Sunday, November 16, 2008

How to Lose Friends and Alienate People: A Review

It's been a rather busy Saturday (yesterday already!)

Between shopping and feeding the cat and fending off my Russian teacher with lies, I managed to clock five movies today!! I didn't realise that until late night and when I counted the actual number I was really surprised of the count! I might be just a pathetic little sewer rat with no friends in town, but that's no excuse for this kind of behaviour! Well, I do have a friend or two around, and a few more still left back in India, but the only words I spoke today were to my mom who called me when I was in the movie theatre. Ain't that glorious!!

Anyway, here's a list of the movies I saw today:
1. Chitram Bhala Re Vichitram (a Telugu vulgar comedy movie of the early nineties)
2. Role Models (Release: Nov 2008, Starring: Paul Rudd, Sean William Scott)
3. Soul Men (Release Nov 2008, Starring: Samuel L Jackson, Bernie Mac)
4. Jab We Met (at the Indian Film Festival venue)
5. How to Lose Friends and Alienate People

Now, the last one was really the culmination of a day I spent as a social outcast. The movie was about a self-righteous Englishman who gets an offer to go to New York and work for a glitzy celebrity news magazine. The movie, adapted from the memoir of Toby Young by the same name, is an interesting take on the celebrity news world, the one with headquarters in hell. It's almost like 'Page 3' of Madhur Bhandarkar, only it isn't. It is a simple story of a loser - Sidney Young (Simon Pegg) who comes to town with his principles and an enlarged self-image, only to bite the dust and be played around by people in power.

The movie has enough doses of slapstick, and yet the best laughs come from the dry British wit of Sidney. Allison (Kirsten Dunst) plays a fellow journalist at the magazine and is the only friend of Sidney in a hostile office environment. Sidney is hopelessly enchanted by a sensuous, upcoming actress Sophie Maes (Megan Fox) and tries all his tricks in the bag to get to her. Midway, he peeks into Allison's own cracked up life and gropes his way down a dark alley only to find himself at the bottom of the pit.

He turns around with vengeance, trading his beliefs with power and glamour only to dump them all in the end for a tiny ray of love he is offered.

The plot could have been made into an intense drama of ambition taking over character, but the movie is made into a comedic genius instead. Simon Pegg excels in his character as a misfit with a strong self-image. Kirsten Dunst's got to be the cutest actress around in Hollywood, who can turn out believable performances, if not path-breaking ones. I mean, she was just an ordinary looking kid in Jumanji and even now she's not the best on looks. But there is something about her eyes, may be smile or just that wiggly nose. Something! I donno!
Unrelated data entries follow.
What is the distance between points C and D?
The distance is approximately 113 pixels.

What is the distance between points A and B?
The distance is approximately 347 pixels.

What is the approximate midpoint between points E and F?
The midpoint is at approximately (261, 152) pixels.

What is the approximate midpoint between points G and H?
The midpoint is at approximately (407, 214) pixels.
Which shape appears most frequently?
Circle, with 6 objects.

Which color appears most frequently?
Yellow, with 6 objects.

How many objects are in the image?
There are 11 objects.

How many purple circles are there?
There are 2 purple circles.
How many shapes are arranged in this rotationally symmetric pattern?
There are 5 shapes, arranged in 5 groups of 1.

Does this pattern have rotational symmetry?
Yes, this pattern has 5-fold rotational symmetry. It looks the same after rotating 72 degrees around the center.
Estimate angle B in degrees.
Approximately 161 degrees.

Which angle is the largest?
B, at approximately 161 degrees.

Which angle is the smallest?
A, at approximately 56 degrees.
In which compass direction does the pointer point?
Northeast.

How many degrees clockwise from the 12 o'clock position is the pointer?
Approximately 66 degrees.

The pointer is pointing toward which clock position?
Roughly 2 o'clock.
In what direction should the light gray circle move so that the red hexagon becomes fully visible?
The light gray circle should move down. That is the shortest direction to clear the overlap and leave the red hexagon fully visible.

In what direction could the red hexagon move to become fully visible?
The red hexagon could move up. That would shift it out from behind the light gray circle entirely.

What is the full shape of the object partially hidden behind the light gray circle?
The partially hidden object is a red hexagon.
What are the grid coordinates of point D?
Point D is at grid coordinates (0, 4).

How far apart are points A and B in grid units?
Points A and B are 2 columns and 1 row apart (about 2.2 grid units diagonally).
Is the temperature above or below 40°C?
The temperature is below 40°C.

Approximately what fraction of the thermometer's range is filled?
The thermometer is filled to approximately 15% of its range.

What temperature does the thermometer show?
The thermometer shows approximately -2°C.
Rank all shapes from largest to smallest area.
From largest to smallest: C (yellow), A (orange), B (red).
Anyway, the movie ends with Sydney losing all the friends and alienating everyone who's company he gained for a short period of time by compromising a few things. There is no indication that he'd come back to his principles except when he says 'Lot of baggage' to a stewardess in an Airport who asks him if he has any, while he stands there empty-handed. In any case, it isn't one of those movies where the deep-bass voice-over would say 'One Man Will Reclaim Himself From The Depths...' in the trailers, so you wouldn't really give much sh*t to the redemption part of the drama. It is just a comedy movie that deserves its round of applause just for that!
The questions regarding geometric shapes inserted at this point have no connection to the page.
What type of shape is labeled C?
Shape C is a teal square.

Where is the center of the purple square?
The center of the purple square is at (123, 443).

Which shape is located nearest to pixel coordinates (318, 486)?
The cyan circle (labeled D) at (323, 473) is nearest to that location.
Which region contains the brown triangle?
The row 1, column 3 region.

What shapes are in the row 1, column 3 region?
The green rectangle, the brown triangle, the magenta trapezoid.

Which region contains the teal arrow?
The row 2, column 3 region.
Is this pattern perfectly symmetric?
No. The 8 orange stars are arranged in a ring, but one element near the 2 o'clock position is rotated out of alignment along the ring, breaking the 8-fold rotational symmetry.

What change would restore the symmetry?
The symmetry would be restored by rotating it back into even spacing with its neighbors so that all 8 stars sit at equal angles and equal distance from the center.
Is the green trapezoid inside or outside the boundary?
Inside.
Funny, the movie almost seems to give a message to the hypocritical, sycophantic ways of the glamour world and stops short of doing exactly that. May be the director Bob Weide didn't want to preach like Madhur Bhandarkar, though he makes his point on sycophancy, moral bankruptcy, secret affairs, drugs, alcohol and all that with just about the same effectiveness as Page 3! Yet, the movie is so different and so much better!